We are happy to announce SANSA 0.3 – the third release of the Scalable Semantic Analytics Stack. SANSA employs distributed computing via Apache Spark and Flink in order to allow scalable machine learning, inference and querying capabilities for large knowledge graphs.

You can find the FAQ and usage examples at http://sansa-stack.net/faq/.

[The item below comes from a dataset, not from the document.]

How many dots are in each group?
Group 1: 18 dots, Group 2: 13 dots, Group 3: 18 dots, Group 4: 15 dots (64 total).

The following features are currently supported by SANSA:

  • Reading and writing RDF files in N-Triples, Turtle, RDF/XML, N-Quad format
  • Reading OWL files in various standard formats
  • Support for multiple data partitioning techniques
  • SPARQL querying via Sparqlify (with some known limitations until the next Spark 2.3.* release)
  • SPARQL querying via conversion to Gremlin path traversals (experimental)
  • RDFS, RDFS Simple, OWL-Horst (all in beta status), EL (experimental) forward chaining inference
  • Automatic inference plan creation (experimental)
  • RDF graph clustering with different algorithms
  • Rule mining from RDF graphs based AMIE+
  • Terminological decision trees (experimental)
  • Anomaly detection (beta)
  • Distributed knowledge graph embedding approaches: TransE (beta), DistMult (beta), several further algorithms planned

Deployment and getting started:

  • There are template projects for SBT and Maven for Apache Spark as well as for Apache Flink available to get started.
  • The SANSA jar files are in Maven Central i.e. in most IDEs you can just search for “sansa” to include the dependencies in Maven projects.
  • There is example code for various tasks available.
  • We provide interactive notebooks for running and testing code via Docker.

We want to thank everyone who helped to create this release, in particular the projects Big Data Europe, HOBBIT, SAKE, Big Data Ocean, SLIPO, QROWD and BETTER.